Over the last two years, several companies have rushed to get SQL-on-Hadoop products or projects to market. Having a familiar SQL interface makes the data stored in Hadoop more accessible, and therefore more useful to larger parts of the organization. Search, another capability broadly available from several Hadoop vendors, enables more use cases for a different set of audiences.
This rush for SQL-on-Hadoop has left the developer market effectively underserved. But here’s the reality: if you can’t accomplish your task with SQL or even Pig, it’s time to break out the editor or IDE and start writing code. That means writing MapReduce (or tomorrow, Spark?), which has its own challenges:
- Development tool support is fairly limited.

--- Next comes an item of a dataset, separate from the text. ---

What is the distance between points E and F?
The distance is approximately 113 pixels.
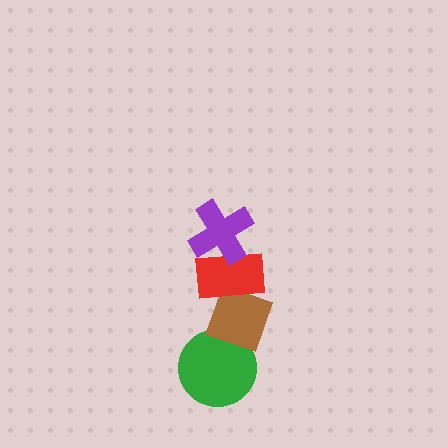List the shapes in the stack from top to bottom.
From top to bottom: the purple cross, the red rectangle, the brown diamond, the green circle.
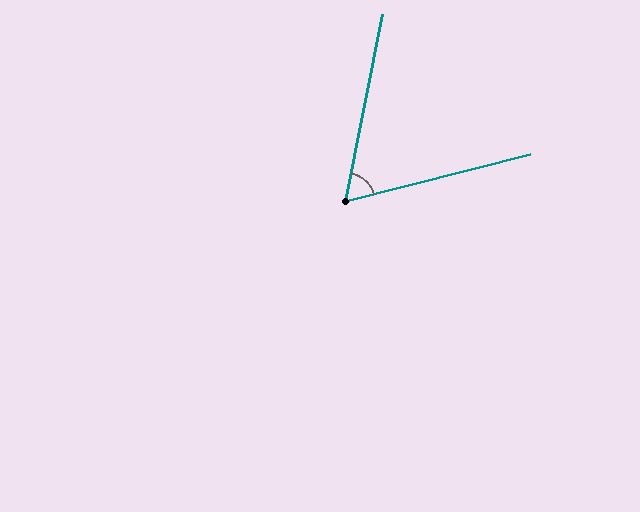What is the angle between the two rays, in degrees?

- Application deployment and management is lacking.
- Testing and debugging is difficult, if not impossible (the same can be said for just about any distributed system).
- Integrating with non-HDFS data sources requires a lot of custom code.
None of these are new or unknown challenges, and developers have simply dealt with them with mixed levels of success. But Hadoop is growing up. The workloads it handles are increasing in priority and complexity. Developers on Hadoop need the same empowerment as BI/analytics users.
This push for developer empowerment on the broader Hadoop stack went largely unnoticed at June’s Hadoop Summit, but a number of companies are filling this gap, such as Concurrent, Continuuity and BMC with its Control-M product. And the ubiquitous Spring Framework has several stories to tell, with Spring-Hadoop and Spring-Batch.
What’s interesting, at least to me, is the traditional Hadoop vendors are largely absent from empowering developers (except for Pivotal). Has the developer base been abandoned in favor of the enterprise, or is this a natural evolution of a data management application?
Update: Apparently Cloudera is leading the development of Kite SDK. Kite looks like a good start at addressing some of the pain points developers frequently encounter, such as building ETL pipelines and working with Maven.
Another Update: Milind Bhandarkar reminded me about Spring-XD.